Psychology Department, Hebrew University of Jerusalem, Jerusalem, Israel.
School of Philosophy, Psychology and Language Sciences, University of Edinburgh, Edinburgh, UK.
Sci Rep. 2024 Mar 4;14(1):5255. doi: 10.1038/s41598-024-56152-9.
Human language is unique in its structure: language is made up of parts that can be recombined in a productive way. The parts are not given but have to be discovered by learners exposed to unsegmented wholes. Across languages, the frequency distribution of those parts follows a power law. Both statistical properties-having parts and having them follow a particular distribution-facilitate learning, yet their origin is still poorly understood. Where do the parts come from and why do they follow a particular frequency distribution? Here, we show how these two core properties emerge from the process of cultural evolution with whole-to-part learning. We use an experimental analog of cultural transmission in which participants copy sets of non-linguistic sequences produced by a previous participant: This design allows us to ask if parts will emerge purely under pressure for the system to be learnable, even without meanings to convey. We show that parts emerge from initially unsegmented sequences, that their distribution becomes closer to a power law over generations, and, importantly, that these properties make the sets of sequences more learnable. We argue that these two core statistical properties of language emerge culturally both as a cause and effect of greater learnability.

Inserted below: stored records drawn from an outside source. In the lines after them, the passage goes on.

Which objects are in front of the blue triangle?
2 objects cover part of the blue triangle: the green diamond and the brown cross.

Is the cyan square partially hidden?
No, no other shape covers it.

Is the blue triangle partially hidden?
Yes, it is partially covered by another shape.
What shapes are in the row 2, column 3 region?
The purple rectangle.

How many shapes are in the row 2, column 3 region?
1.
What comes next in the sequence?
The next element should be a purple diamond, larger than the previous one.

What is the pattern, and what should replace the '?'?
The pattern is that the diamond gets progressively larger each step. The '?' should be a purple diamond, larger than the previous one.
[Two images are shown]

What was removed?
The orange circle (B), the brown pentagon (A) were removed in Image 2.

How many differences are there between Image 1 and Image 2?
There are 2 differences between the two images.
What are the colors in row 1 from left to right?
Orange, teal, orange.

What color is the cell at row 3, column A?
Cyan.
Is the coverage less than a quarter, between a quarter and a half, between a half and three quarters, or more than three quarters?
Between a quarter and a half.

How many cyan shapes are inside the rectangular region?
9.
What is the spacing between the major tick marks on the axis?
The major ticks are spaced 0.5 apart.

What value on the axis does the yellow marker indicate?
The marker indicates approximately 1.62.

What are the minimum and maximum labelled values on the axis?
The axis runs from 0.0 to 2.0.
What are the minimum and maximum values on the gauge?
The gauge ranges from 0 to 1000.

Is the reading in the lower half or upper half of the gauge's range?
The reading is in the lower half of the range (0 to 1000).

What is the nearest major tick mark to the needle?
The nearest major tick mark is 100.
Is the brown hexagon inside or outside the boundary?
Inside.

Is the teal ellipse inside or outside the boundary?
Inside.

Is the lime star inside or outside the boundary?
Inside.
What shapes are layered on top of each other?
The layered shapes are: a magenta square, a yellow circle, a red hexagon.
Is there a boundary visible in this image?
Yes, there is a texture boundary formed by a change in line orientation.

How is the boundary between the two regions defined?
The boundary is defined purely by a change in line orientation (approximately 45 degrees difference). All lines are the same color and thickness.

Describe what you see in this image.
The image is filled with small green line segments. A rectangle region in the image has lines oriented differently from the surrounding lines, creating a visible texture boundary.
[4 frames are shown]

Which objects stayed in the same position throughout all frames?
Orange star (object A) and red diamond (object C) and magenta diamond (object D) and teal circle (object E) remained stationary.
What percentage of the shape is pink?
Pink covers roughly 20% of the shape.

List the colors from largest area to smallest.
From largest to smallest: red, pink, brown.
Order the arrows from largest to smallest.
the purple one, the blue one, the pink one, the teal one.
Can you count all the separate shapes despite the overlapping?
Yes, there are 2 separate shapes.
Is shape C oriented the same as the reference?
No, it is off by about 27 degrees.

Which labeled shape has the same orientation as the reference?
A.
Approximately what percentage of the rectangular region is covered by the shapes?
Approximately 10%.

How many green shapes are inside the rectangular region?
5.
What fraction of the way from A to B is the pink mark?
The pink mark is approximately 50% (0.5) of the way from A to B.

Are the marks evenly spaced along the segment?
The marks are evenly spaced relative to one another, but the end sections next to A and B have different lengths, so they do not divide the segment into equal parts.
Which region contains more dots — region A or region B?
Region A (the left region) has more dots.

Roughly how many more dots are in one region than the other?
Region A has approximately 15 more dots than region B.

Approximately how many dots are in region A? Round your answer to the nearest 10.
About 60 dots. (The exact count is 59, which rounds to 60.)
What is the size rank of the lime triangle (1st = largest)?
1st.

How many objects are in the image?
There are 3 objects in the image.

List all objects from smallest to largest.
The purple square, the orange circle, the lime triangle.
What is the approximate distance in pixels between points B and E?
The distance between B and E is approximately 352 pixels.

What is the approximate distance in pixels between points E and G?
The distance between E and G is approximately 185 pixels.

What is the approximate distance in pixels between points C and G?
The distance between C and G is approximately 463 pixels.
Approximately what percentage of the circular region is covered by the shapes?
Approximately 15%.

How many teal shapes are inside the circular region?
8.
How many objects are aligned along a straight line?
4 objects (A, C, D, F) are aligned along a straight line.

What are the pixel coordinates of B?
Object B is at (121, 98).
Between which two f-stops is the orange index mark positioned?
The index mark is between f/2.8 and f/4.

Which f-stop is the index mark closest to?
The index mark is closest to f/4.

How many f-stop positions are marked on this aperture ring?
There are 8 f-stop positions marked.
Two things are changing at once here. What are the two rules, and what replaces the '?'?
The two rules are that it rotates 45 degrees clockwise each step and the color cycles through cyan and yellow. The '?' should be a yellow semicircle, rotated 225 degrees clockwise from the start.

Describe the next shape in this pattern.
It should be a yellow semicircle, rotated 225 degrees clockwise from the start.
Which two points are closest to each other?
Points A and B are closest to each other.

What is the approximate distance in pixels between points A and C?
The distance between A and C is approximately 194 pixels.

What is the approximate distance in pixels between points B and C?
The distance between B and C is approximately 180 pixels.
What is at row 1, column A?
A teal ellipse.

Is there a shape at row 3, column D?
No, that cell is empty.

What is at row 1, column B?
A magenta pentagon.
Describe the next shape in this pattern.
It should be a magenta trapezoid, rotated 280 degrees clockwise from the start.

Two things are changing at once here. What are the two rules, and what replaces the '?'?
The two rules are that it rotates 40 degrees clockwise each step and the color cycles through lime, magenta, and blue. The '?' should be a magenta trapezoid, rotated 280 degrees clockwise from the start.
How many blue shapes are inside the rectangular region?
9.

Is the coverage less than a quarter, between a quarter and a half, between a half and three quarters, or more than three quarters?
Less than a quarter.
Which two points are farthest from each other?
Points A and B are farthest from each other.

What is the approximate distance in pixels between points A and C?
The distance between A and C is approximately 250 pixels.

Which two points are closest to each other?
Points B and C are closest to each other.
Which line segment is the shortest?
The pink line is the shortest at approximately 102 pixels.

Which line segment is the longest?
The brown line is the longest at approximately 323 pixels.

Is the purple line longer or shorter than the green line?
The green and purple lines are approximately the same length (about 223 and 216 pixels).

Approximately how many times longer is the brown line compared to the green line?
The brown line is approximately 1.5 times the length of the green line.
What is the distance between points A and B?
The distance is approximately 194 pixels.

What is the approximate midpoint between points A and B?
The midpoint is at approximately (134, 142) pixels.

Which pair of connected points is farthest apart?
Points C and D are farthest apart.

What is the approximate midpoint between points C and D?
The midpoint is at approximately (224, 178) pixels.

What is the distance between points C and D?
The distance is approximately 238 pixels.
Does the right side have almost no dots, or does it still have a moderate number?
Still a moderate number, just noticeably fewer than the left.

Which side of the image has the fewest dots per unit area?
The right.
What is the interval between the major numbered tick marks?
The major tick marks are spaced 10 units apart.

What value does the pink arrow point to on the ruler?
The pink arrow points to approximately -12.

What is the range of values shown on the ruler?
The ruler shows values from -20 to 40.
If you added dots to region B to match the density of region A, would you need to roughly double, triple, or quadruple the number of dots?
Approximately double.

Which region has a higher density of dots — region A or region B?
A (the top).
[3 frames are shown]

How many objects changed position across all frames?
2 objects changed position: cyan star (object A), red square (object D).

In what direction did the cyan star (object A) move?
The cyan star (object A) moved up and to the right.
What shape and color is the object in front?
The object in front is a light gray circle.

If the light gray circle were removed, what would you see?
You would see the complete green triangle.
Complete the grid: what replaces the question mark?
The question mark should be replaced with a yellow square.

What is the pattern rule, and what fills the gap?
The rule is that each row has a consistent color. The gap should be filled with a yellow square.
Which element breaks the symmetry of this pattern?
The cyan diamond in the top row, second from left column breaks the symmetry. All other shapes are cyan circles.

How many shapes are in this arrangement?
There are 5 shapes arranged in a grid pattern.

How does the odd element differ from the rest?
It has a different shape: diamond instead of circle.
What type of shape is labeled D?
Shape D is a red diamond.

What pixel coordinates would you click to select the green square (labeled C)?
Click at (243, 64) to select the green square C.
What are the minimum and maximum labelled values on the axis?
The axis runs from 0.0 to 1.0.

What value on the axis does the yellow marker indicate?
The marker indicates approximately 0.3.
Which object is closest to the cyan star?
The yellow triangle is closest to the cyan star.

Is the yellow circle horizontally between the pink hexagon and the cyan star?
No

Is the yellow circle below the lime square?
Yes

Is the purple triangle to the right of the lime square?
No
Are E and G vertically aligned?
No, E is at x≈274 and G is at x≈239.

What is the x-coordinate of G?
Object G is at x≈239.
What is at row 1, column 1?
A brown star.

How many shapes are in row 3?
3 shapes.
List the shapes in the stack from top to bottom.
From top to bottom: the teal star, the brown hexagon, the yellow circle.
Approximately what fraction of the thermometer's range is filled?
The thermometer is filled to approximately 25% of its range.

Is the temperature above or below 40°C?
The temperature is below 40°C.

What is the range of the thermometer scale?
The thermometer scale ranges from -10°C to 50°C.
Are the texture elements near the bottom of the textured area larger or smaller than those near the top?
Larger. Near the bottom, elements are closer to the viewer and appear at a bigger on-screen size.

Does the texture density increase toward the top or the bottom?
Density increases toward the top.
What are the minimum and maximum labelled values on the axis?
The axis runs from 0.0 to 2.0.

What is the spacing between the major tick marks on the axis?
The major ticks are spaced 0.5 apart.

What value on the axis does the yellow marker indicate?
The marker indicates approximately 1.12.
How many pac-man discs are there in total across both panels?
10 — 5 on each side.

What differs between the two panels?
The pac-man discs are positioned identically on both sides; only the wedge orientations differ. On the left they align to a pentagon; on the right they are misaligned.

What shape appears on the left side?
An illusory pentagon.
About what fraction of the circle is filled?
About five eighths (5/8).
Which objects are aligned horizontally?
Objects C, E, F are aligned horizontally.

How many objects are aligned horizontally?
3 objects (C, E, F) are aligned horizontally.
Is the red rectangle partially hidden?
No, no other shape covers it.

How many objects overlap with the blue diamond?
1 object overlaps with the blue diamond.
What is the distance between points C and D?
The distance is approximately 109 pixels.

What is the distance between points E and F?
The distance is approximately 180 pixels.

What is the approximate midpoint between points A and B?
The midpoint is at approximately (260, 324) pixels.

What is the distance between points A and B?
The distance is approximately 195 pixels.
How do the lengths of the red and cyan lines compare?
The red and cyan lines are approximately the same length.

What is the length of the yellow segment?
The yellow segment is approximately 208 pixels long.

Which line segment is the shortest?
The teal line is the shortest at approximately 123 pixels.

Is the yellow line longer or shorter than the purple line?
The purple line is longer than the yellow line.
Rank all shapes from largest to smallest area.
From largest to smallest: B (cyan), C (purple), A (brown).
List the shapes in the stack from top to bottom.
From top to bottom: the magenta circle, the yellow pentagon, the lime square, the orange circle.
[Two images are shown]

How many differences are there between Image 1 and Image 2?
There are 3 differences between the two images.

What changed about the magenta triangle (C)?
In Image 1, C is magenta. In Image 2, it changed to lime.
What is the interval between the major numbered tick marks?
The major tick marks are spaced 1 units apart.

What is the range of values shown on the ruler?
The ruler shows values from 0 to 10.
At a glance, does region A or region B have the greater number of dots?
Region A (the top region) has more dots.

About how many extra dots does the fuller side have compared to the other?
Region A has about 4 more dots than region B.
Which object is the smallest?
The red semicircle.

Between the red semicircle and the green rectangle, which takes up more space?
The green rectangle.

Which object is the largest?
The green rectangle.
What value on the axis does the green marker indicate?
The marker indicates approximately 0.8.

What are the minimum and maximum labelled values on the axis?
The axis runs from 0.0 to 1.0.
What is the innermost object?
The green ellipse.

语言是由可以以富有成效的方式重新组合的部分组成的。这些部分不是给定的,而是必须由接触非分割整体的学习者发现。在不同的语言中,这些部分的频率分布遵循幂律。这两个统计特性——有部分和部分遵循特定分布——都有助于学习,但它们的起源仍知之甚少。这些部分来自哪里,为什么它们遵循特定的频率分布?在这里,我们展示了这两个核心特性如何从具有整体到部分学习的文化进化过程中产生。我们使用了一种文化传播的实验模拟,其中参与者复制由前一个参与者生成的非语言序列集:这种设计允许我们询问,即使没有要传达的含义,仅在系统可学习的压力下,部分是否会纯粹出现。我们表明,部分从最初的非分割序列中出现,它们的分布在几代人之间变得更接近幂律,重要的是,这些特性使序列集更具可学习性。我们认为,语言的这两个核心统计特性在文化上既是更大可学习性的原因,也是结果。